Молодой человек поспешил за ней, пытаясь её успокоить, пока она быстро покидала дом.
«У него не будет никаких проблем с поиском причин меня ненавидеть», — подумал Тирион, но эта мысль не принесла ему удовлетворения.
Глава 21
Дни шли полным боли чередом учёбы и невзгод. Однако ситуация для детей Тириона не была совсем тёмной. У них были братья и сёстры. У них были совместные трапезы и росшее чувство товарищества. У них была Кэйт, напоминавшая им о доме, и теперь ставшая им заменой матери, но по большей части у них был общий враг.
Его уроки были трудными. Тирион выдавал им новые задания, а затем выжимал из них всё, доводя их до провала. Иногда провалы были достаточно весомыми, чтобы становиться наказанием сами по себе — например, когда он давил на них до тех пор, пока их щиты не ломались, после чего они на своём опыте испытывали шок отката. В других случаях наказание приходило в тот момент, когда они этого не ожидали, когда Тирион решал, что кто-то из них недостаточно успешен.
Между уроками они за ним наблюдали. Он чувствовал на себе их взгляды каждый раз, когда выходил из своей комнаты. Мимолётные боязливые взгляды и, порой, полные ненависти долгие взгляды стали нормой. Как он и предсказывал, их страх дал обильный урожай гнева и неприязни, за исключением Гэйбриэла Эванса.

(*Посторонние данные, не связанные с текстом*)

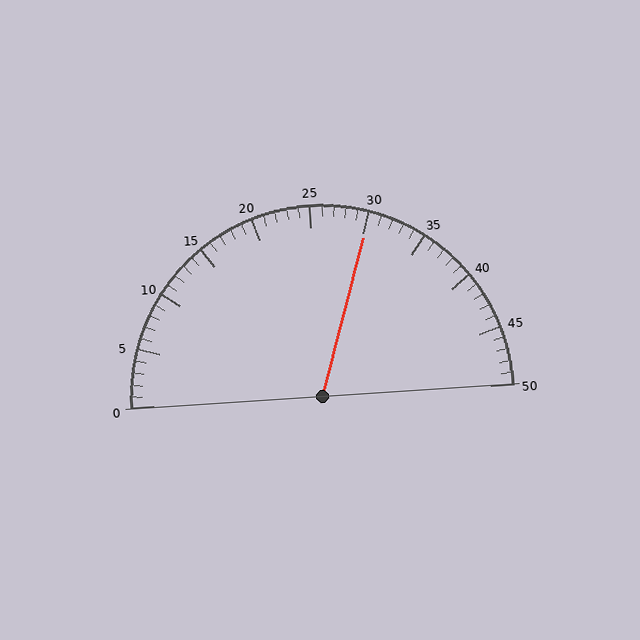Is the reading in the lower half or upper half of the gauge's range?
The reading is in the upper half of the range (0 to 50).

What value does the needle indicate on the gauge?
The needle indicates approximately 30.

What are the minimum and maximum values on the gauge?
The gauge ranges from 0 to 50.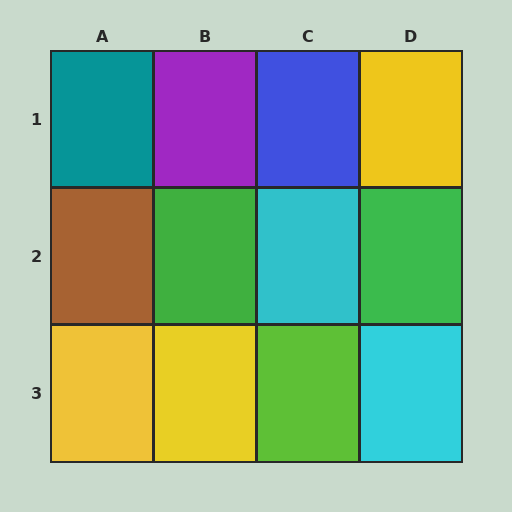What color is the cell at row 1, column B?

Гэйбриэл отнёсся к своей новой власти серьёзно, и хотя Тирион подчёркнуто применил на нём красную плеть минимум один раз, мальчик продолжал сохранять серьёзность, и, быть может, даже верность Тириону. Он превосходно показывал себя во всех выдаваемых им упражнениях, и умел крепко фокусироваться, но Тириона он всё равно беспокоил.
— Он хочет угодить тебе, — сказала Лэйла, когда они разговаривали как-то вечером.
Тирион кивнул:
— Это меня и беспокоит.
— Он силён, и первые матчи — против юнцов из загонов, — напомнила Лэйла. — Большинство из них слабы, и он скорее всего победит.
— Мне недостаточно «скорее всего», — сказал Тирион. — Я хочу быть уверенным в том, что все они выживут.
— Почему ты так одержим заботой о том, чтобы все они победили? — спросила она.
— Они — мои дети, — сказал он ей.
Надзирательница пожала плечами:
— У тебя их много — одним больше, одним меньше, особой разницы не будет.
— Если бы у тебя были дети, то ты, быть может, поняла бы лучше.
— Я уже дважды рожала, — ответила она.
Тирион удивлённо посмотрел на неё:
— Я этого не знал. И долго тебе позволили их держать?
— Час, — ответила она. — После первого кормления грудью их забирали, и дальше их вскармливали безымянные.
— Они ещё живы?
Лэйла опустила взгляд, копая землю носком сапога:
— Я не знаю. Как только они оказываются в загонах, лишь инструкторы знают об их дальнейшей судьбе, или о том, доживают ли они вообще до зрелого возраста.